A few weeks ago I said we would try to examine a few of the matters concerning what makes a ‘good’ Church in a little more detail later.
So this week we will concentrate on how and why the Church should properly understand the Scriptures.
Ever since the 2nd century acceptance of the 66 books, the Church by consensus has seen the Holy Spirit’s ‘fingerprints’ in the Christian Bible.
The Church did not create the Bible, it was the other way around.
If you are searching for a Church where the Bible is accepted as the written Word of God, with no additions, deletions, or ‘private interpretations’; where the preacher holds the Word up to the people, instead of elevating man so we can see if God is OK for us to believe in, then you will have to look hard these days, but those Churches do exist.
But hearing the Word is only the first step; we must be doers also, according to James 1:22-25.
The ‘good’ Church then will promote the infallible Word of God so we will use it as our standard, a mirror of our sinful status and the only means of our salvation.
Biblical Inspiration – What is it?
I was recently told that, when a local Church small group a few years ago was discussing the issue of homosexual leaders for that Church, most members of the group were of the opinion that the crucial thing was not what the Bible said about the issue, but what ‘the Church today’ thought.

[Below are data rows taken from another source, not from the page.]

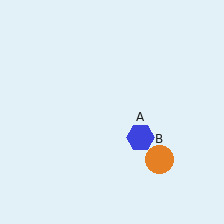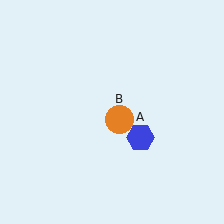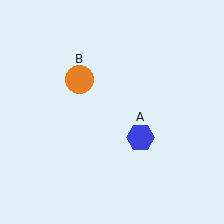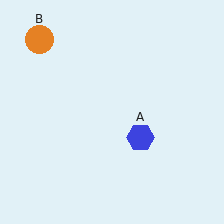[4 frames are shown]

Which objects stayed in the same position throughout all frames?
Blue hexagon (object A) remained stationary.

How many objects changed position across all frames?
1 object changed position: orange circle (object B).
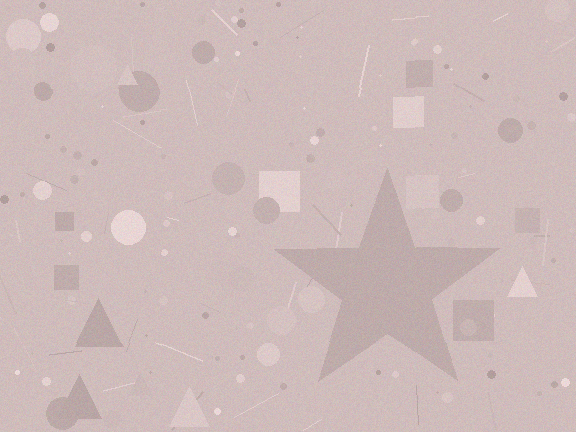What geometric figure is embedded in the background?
A star is embedded in the background.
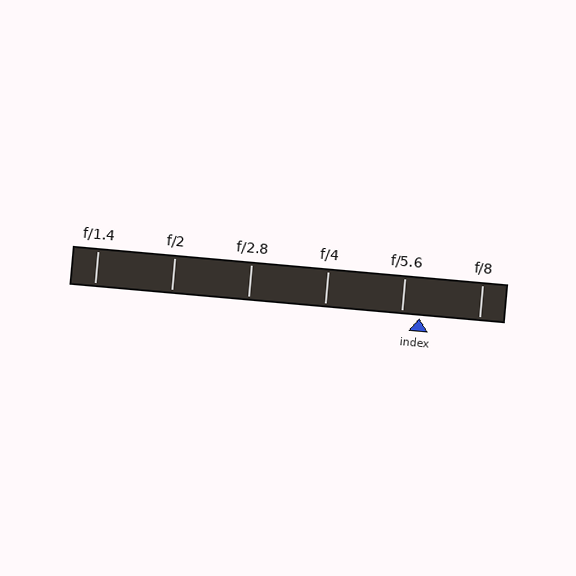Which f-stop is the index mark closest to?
The index mark is closest to f/5.6.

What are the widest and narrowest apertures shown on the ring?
The widest aperture shown is f/1.4 and the narrowest is f/8.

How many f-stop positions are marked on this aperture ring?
There are 6 f-stop positions marked.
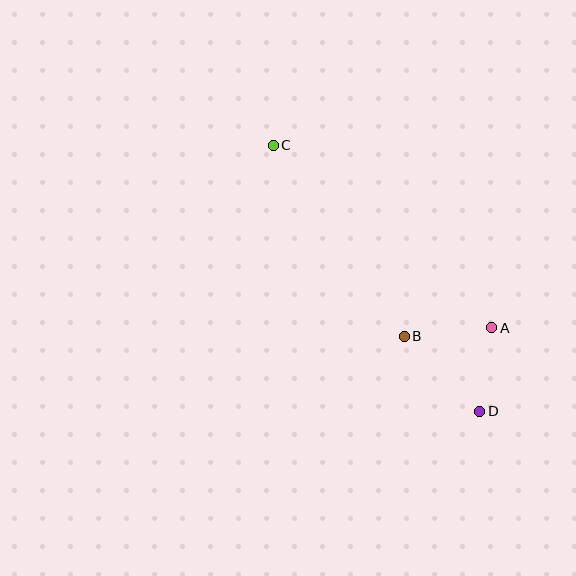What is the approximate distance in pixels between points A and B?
The distance between A and B is approximately 88 pixels.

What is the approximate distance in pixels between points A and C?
The distance between A and C is approximately 285 pixels.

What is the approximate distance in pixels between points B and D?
The distance between B and D is approximately 107 pixels.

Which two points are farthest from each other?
Points C and D are farthest from each other.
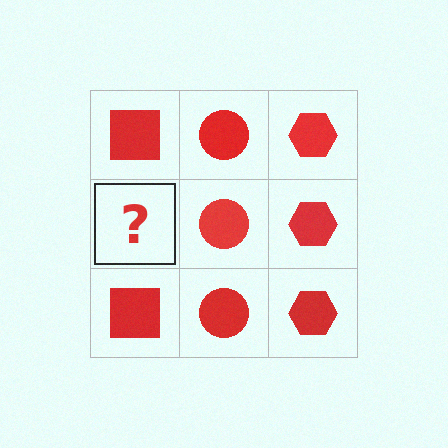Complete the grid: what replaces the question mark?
The question mark should be replaced with a red square.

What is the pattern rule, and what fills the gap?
The rule is that each column has a consistent shape. The gap should be filled with a red square.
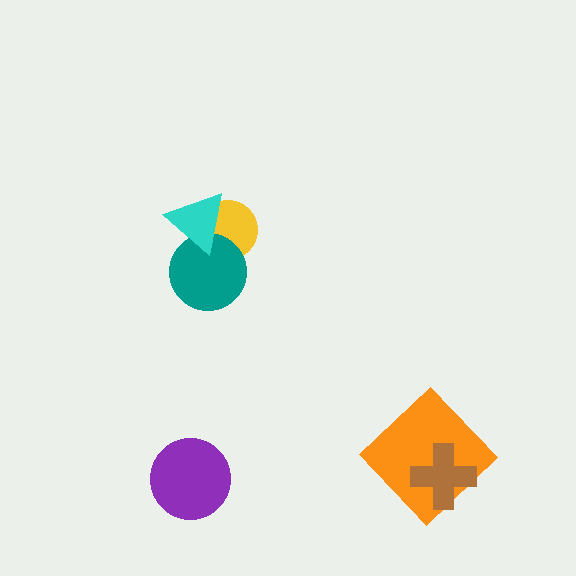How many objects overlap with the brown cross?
1 object overlaps with the brown cross.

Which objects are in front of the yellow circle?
2 objects cover part of the yellow circle: the teal circle and the cyan triangle.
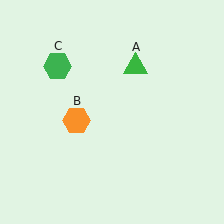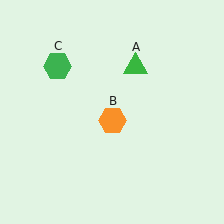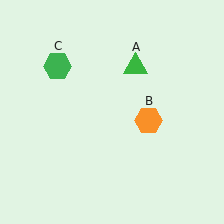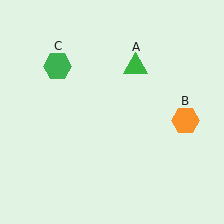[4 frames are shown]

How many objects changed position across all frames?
1 object changed position: orange hexagon (object B).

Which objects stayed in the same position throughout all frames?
Green triangle (object A) and green hexagon (object C) remained stationary.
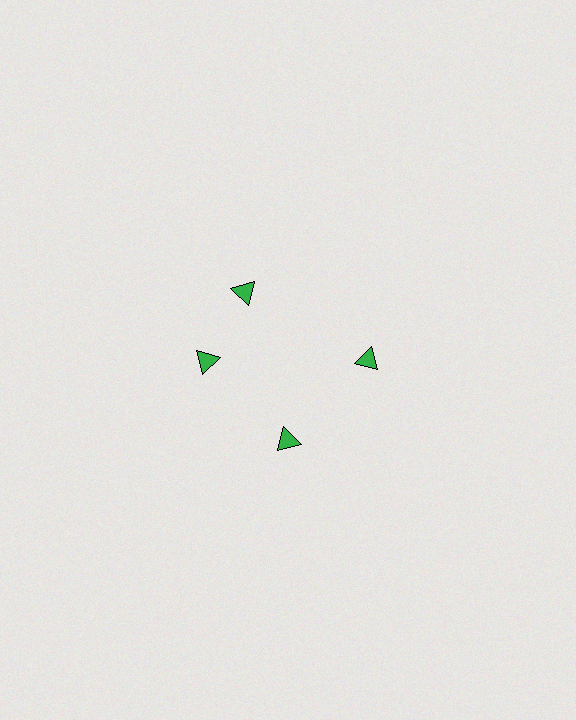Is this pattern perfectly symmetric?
No. The 4 green triangles are arranged in a ring, but one element near the 12 o'clock position is rotated out of alignment along the ring, breaking the 4-fold rotational symmetry.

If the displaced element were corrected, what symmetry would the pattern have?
It would have 4-fold rotational symmetry — the pattern would map onto itself every 90 degrees.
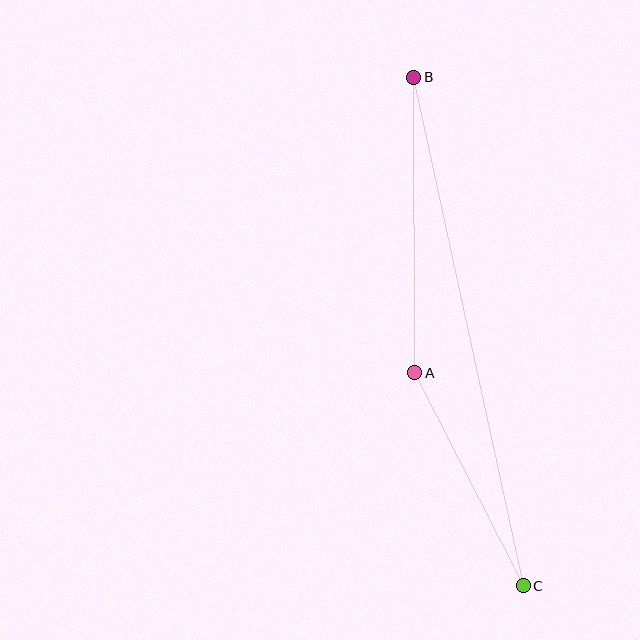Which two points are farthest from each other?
Points B and C are farthest from each other.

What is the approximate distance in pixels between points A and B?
The distance between A and B is approximately 296 pixels.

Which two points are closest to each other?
Points A and C are closest to each other.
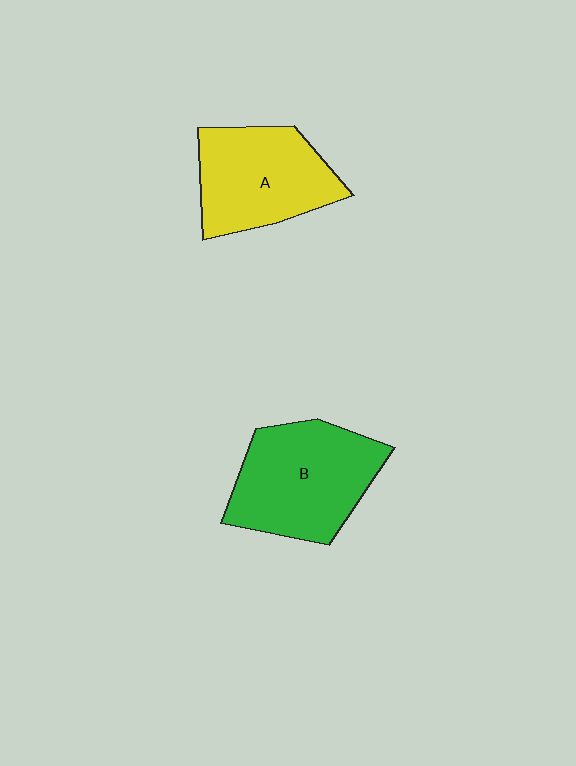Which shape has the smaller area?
Shape A (yellow).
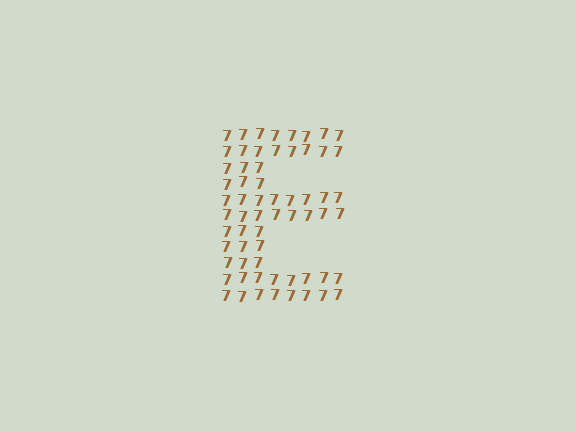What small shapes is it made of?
It is made of small digit 7's.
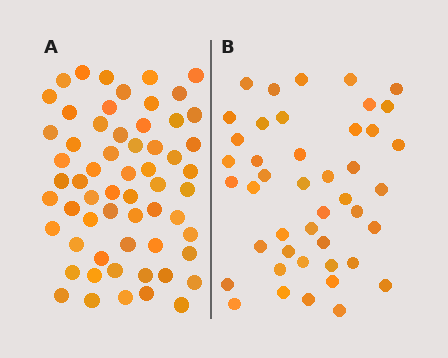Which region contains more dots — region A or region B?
Region A (the left region) has more dots.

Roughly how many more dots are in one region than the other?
Region A has approximately 15 more dots than region B.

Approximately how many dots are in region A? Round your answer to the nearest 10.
About 60 dots.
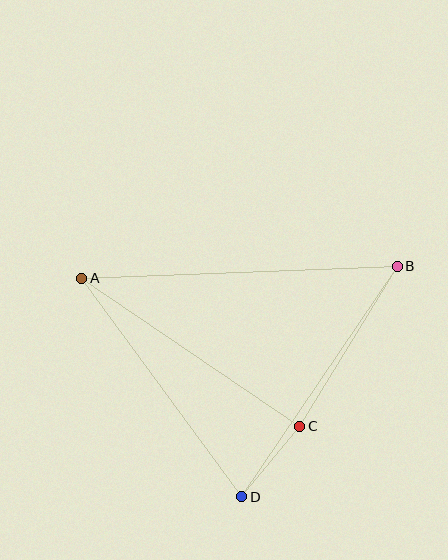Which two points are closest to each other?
Points C and D are closest to each other.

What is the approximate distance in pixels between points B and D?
The distance between B and D is approximately 278 pixels.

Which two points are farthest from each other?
Points A and B are farthest from each other.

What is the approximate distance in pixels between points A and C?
The distance between A and C is approximately 264 pixels.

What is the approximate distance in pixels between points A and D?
The distance between A and D is approximately 271 pixels.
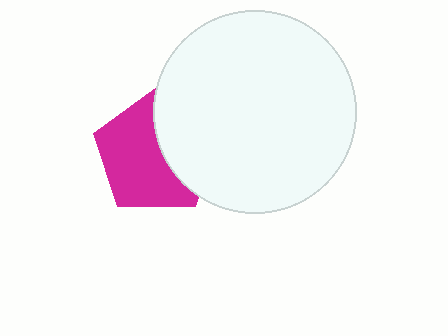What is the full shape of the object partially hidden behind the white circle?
The partially hidden object is a magenta pentagon.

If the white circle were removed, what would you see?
You would see the complete magenta pentagon.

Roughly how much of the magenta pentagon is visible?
About half of it is visible (roughly 62%).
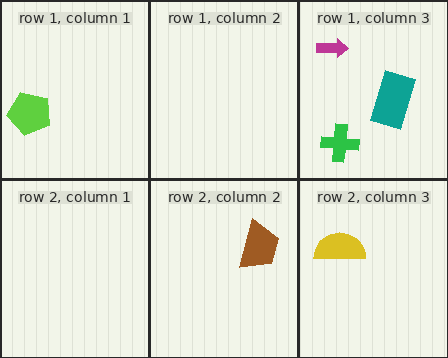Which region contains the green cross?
The row 1, column 3 region.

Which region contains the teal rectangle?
The row 1, column 3 region.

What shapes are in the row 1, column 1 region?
The lime pentagon.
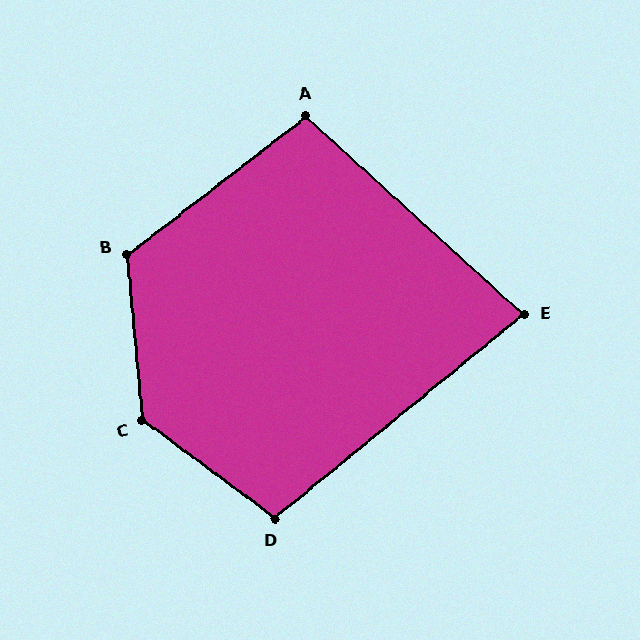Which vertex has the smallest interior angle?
E, at approximately 82 degrees.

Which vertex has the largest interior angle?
C, at approximately 132 degrees.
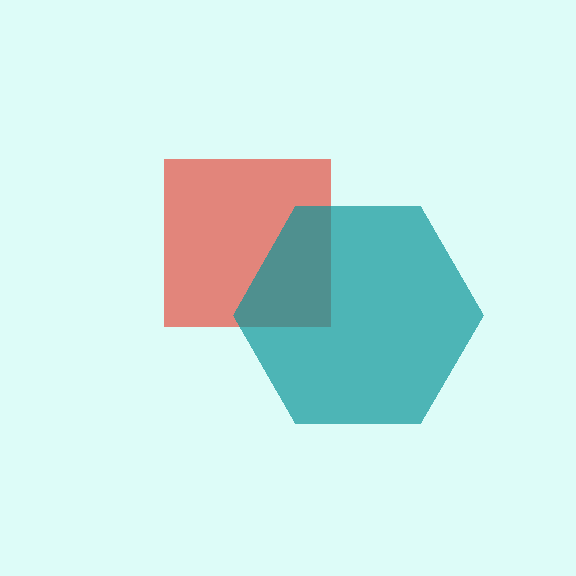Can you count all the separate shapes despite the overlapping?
Yes, there are 2 separate shapes.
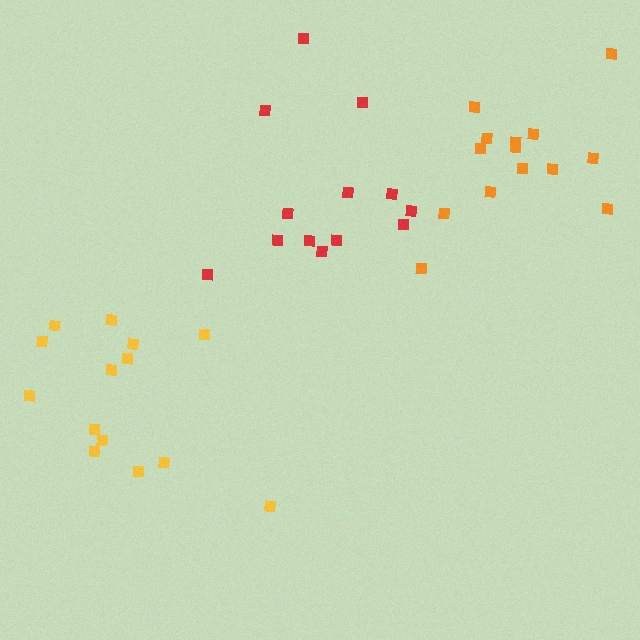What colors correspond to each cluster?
The clusters are colored: red, yellow, orange.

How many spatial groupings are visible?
There are 3 spatial groupings.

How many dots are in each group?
Group 1: 13 dots, Group 2: 14 dots, Group 3: 14 dots (41 total).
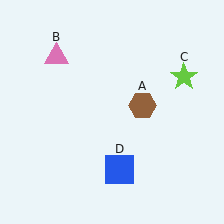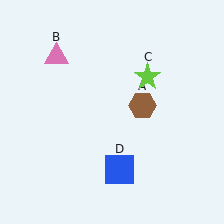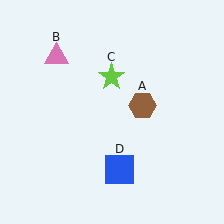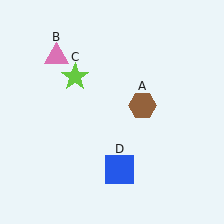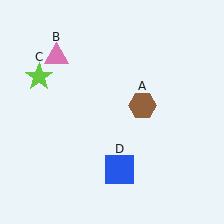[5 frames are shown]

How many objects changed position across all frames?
1 object changed position: lime star (object C).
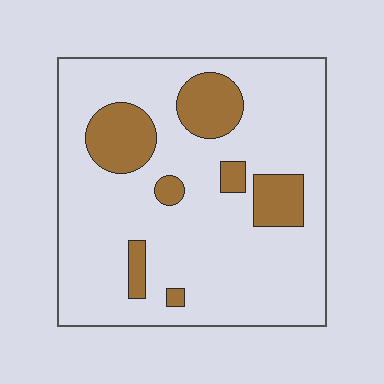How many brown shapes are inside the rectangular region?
7.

I found it hard to believe that there could be a group of supposed Christians who were so full of themselves that they considered it possible to ignore God’s commands, which are expressed clearly in both the Old and New Testaments.
I believe this situation has been brought about by years of willful rebellion, ignorance, poor teaching, denominational apostasy and cultural brain-washing. It has led to a stifling of the Holy Spirit’s voice as He speaks to us through His Word.
I hope your Church is not at that stage!
As I pointed out in Newsletter 15, Paul told Timothy of the primacy of Scripture in 2 Tim 3:16-17, and Peter accepted Paul’s words as Scripture in 2 Pet 3:16.
Gaussen’s definition of inspiration is helpful: ‘Inspiration is that inexplicable power which the divine Spirit put forth of old on the authors of the Holy Scriptures, in order for their guidance, even in the employment of the words they used, and to preserve them alike from all error and all omission’ .
If Churches all accepted this there would be fewer arguments.
Why it is Important
Specifically, the ‘good’ Church will uphold the fact that Scripture alone will have the final say on every matter of doctrine [teaching] and practice. All personal claims, experience and tradition must be tested by the Scripture [Acts 17:11].
Any idea contradicting the Holy Spirit in Scripture must be rejected.
Scripture must interpret Scripture. Unclear passages must be interpreted in the light of clear parts.
The Scriptures are crystal clear regarding matters of salvation and of Christian ethics. There is no room for negotiation on the facts that God says we must be saved if we want to have eternal life, as well as relying only on His Son’s sacrifice to achieve that salvation for us.
Because God is an infinite Being who is revealing Himself and His will to His creation over millennia and many cultural differences, there are some parts of Scripture that are difficult to understand.
This means long and careful study is necessary, and 2 Peter 3:15-18 explains why we have to interpret everything in Scripture in the knowledge of our Lord and Saviour.
Why an Accurate Translation is Important
Since the Bible’s original documents were directly inspired by God, to what extent do our English translations accurately reflect that inspiration?
I believe that the ‘good’ Church will use and promote a translation of the Bible that aims to be faithful to the original inspired texts, as well as being understandable to ordinary people.
There is a world of difference between a good translation and a paraphrase.
A paraphrase, such as The Message, aims to read God’s mind through the assumptions and pre-suppositions of the author. Be wary of them because they are not the Word of God – sometimes quite misleading, in fact.
A good translation, on the other hand, seeks to translate faithfully the actual words the Holy Spirit originally used to communicate God’s truth. This then allows the Holy Spirit today to speak to the readers because God’s chosen words are delivered as inspired information – not according to what an editor thinks or pushes.
I consider good translations [all with some defects nonetheless] to include, KJV, NIV, NKJV, NASB, but definitely NOT The Message.
King James Only?
Some Churches and individuals insist of using only the KJV. I believe there is nothing wrong with that, provided they admit there are mistakes that can be rectified by reference to other translations and commentaries.
In this day of many different translations and paraphrases, if you are going to do serious Bible study you have to be prepared to do comparisons with the original languages used.
I rely on good Greek and Hebrew scholars because I only have a smattering of those languages. My rule is, when a passage needs to be clarified, seek the meaning in the original and see what the Holy Spirit is saying to us today. Things become a lot clearer than they may otherwise.